Illustration/Deployment of D10 tidal turbine in 2018 (Courtesy of Sabella/Photo by Balao)

TIGER project puts tidal energy in UK and France back on track

The Tidal Stream Industry Energiser Project (TIGER) has demonstrated the significant value tidal stream energy can bring to the future energy mix, economies and supply chains in both the UK and France.

Illustration/Deployment of D10 tidal turbine in 2018 (Courtesy of Sabella/Photo by Balao)
Illustration/Deployment of D10 tidal turbine in 2018 (Courtesy of Sabella/Photo by Balao)
Illustration/Deployment of D10 tidal turbine in 2018 (Courtesy of Sabella/Photo by Balao)

TIGER is the largest project funded by the Interreg France (Channel) England Program, launched in 2019 and with €48.4 million invested to drive collaboration and cost reduction through tidal turbine installations in the UK and France.

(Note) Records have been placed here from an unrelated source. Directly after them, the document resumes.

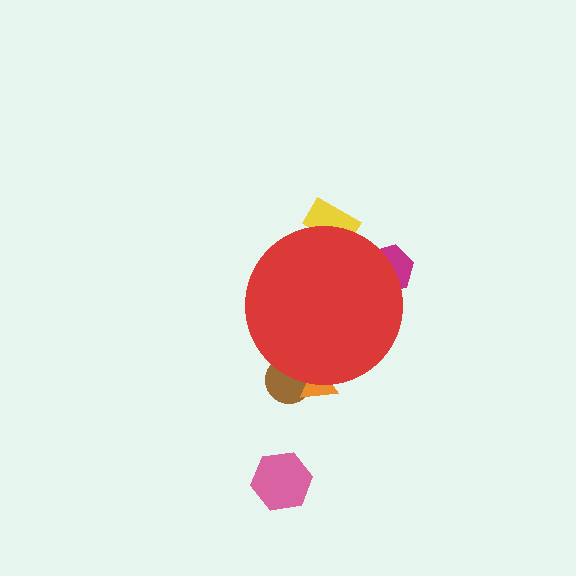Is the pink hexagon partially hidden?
No, the pink hexagon is fully visible.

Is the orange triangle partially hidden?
Yes, the orange triangle is partially hidden behind the red circle.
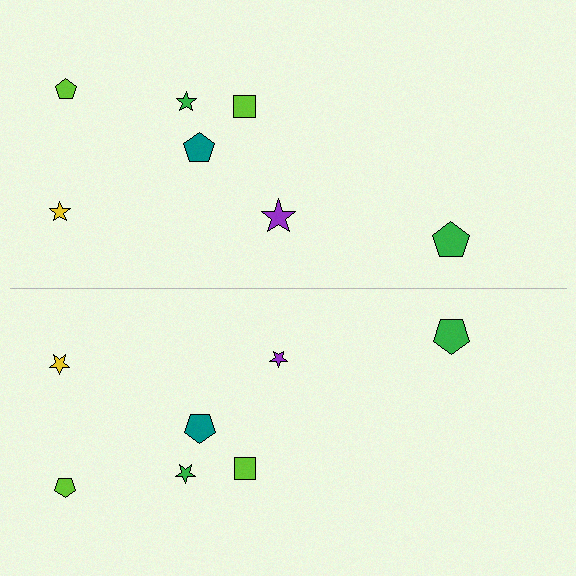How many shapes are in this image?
There are 14 shapes in this image.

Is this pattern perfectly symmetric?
No, the pattern is not perfectly symmetric. The purple star on the bottom side has a different size than its mirror counterpart.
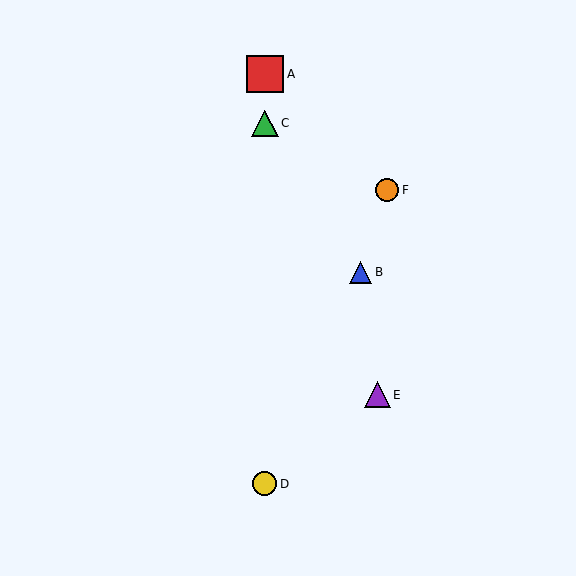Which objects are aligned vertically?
Objects A, C, D are aligned vertically.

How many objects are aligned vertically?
3 objects (A, C, D) are aligned vertically.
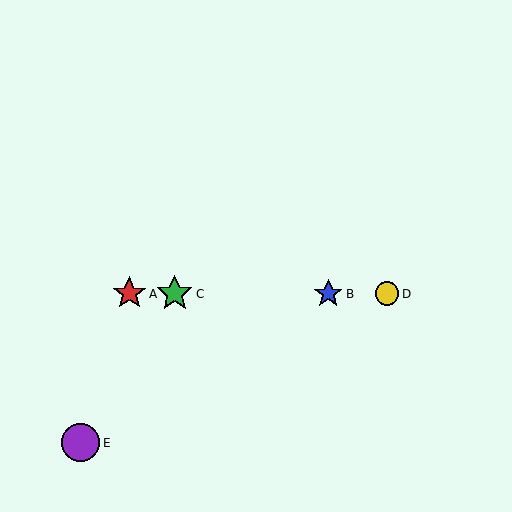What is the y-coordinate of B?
Object B is at y≈294.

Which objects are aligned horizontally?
Objects A, B, C, D are aligned horizontally.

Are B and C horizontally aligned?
Yes, both are at y≈294.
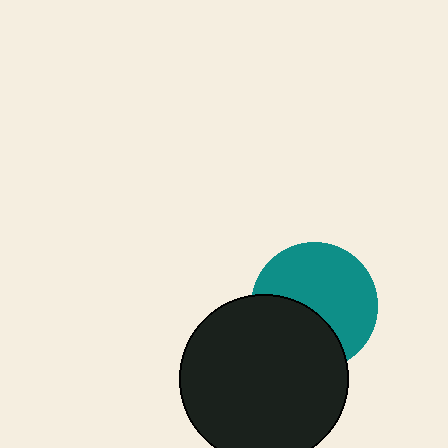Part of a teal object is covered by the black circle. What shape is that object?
It is a circle.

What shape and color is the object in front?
The object in front is a black circle.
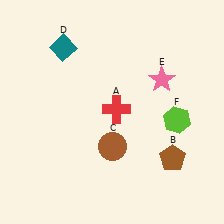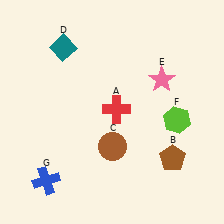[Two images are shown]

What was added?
A blue cross (G) was added in Image 2.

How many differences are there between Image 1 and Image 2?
There is 1 difference between the two images.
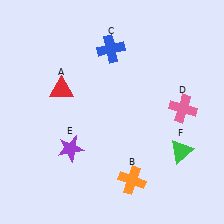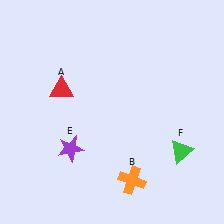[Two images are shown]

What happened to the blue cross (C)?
The blue cross (C) was removed in Image 2. It was in the top-left area of Image 1.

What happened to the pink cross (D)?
The pink cross (D) was removed in Image 2. It was in the top-right area of Image 1.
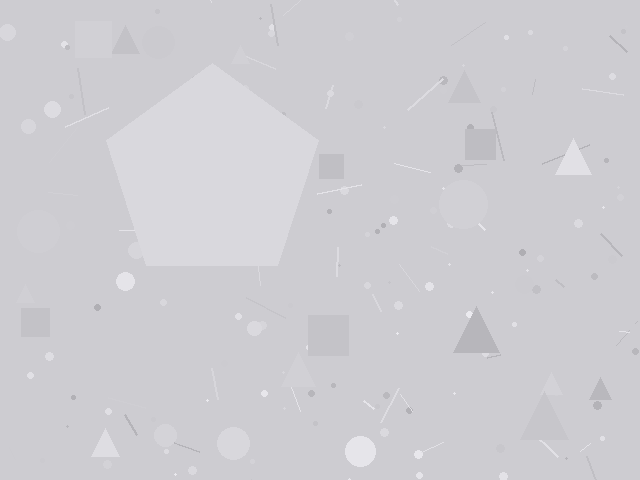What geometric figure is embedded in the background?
A pentagon is embedded in the background.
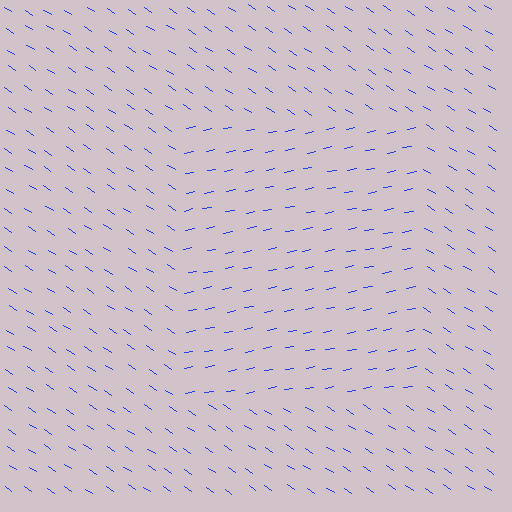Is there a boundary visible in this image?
Yes, there is a texture boundary formed by a change in line orientation.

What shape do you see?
I see a rectangle.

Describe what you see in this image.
The image is filled with small blue line segments. A rectangle region in the image has lines oriented differently from the surrounding lines, creating a visible texture boundary.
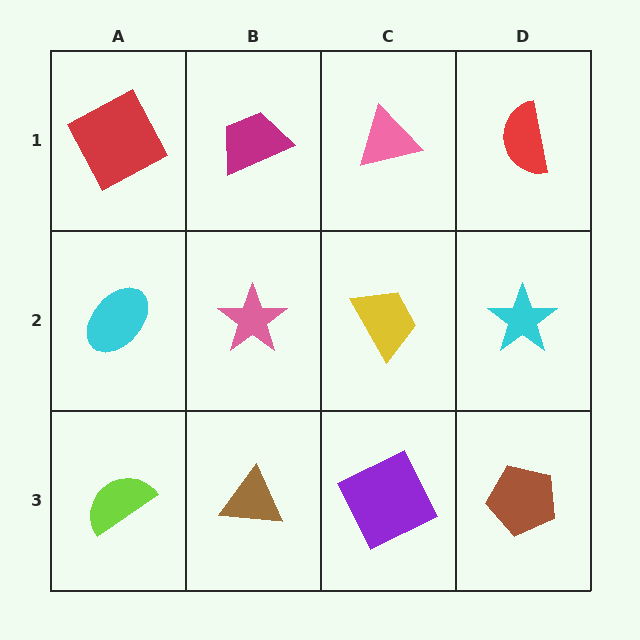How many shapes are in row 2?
4 shapes.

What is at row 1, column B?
A magenta trapezoid.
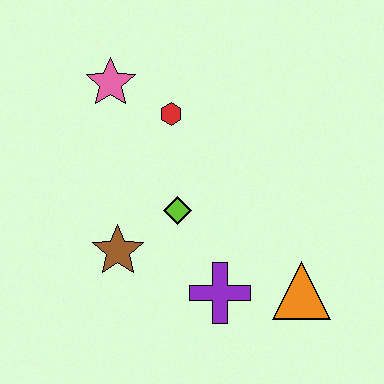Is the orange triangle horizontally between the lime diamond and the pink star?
No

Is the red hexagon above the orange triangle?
Yes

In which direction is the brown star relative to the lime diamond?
The brown star is to the left of the lime diamond.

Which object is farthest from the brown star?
The orange triangle is farthest from the brown star.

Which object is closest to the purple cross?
The orange triangle is closest to the purple cross.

The project, led by the Offshore Renewable Energy (ORE) Catapult, has enabled installation of four new tidal stream energy devices at test sites in and around the Channel region, with a further 16 in development.

This has created a total of 3.6MW new tidal capacity, with a further 57.4 MW in the pipeline.

Simon Cheeseman, ORE Catapult’s wave and tidal sector specialist, said: “TIGER has been hugely influential in showcasing the benefits of tidal stream energy.

“We have forecast that tidal stream could provide 11% of the UK’s electricity needs by 2050 and drawn up a route map for technology innovation to drive down tidal stream energy cost from its present £260/MWh (€299/MWh) to £49-55/MWh (€56-63/MWh) by 2050.

“Tidal stream is also predictable, reducing energy system storage costs by £100 million per annum, and this saving could be as much as £600 million (€691 million) at £40/MWh (€46/MWh). TIGER has effectively put the sector back on track to make a meaningful contribution to the future energy mix.”

Instrumental to the success of the project was collaboration between the 18 TIGER partners across the UK and France, spanning turbine developers, ocean energy demonstration sites, research organizations, and local and regional authorities, each supporting the tidal industry as it moves towards commercialization.

The project included real world demonstrations and published scientific research industry reports, which do not only demonstrate the cost reduction trajectory that can be achieved, they also show how the UK and France can generate over 80% of materials from the local supply chain, create up to 45 jobs per MW deployed –  exceeding the wind and solar industries, and contribute up to £17 billion (€19.6 billion) to the UK economy by 2050.

These project outputs have positively contributed to three TIGER developers successfully accessing £20 million (€23 million) per annum of tidal stream energy generation subsidy awards, through the UK Government’s Contracts for Difference (CfD) scheme and new discussions have opened on French tidal stream feed-in-tariffs.

For the tidal energy sector in the Channel region, the tidal energy capacity is predicted to be nearly 4GW, which is enough to power up to four million homes.

Carly Tait, project manager at EMEC for TIGER, said: “Today, companies who four years ago were working on prototype device development, are now looking at multiple device deployments and volume manufacture.

“With continued investment, tidal stream energy could become the renewable energy of choice in coastal locations, with strong tidal currents around headlands and islands globally, generating clean, green energy to combat the climate emergency.”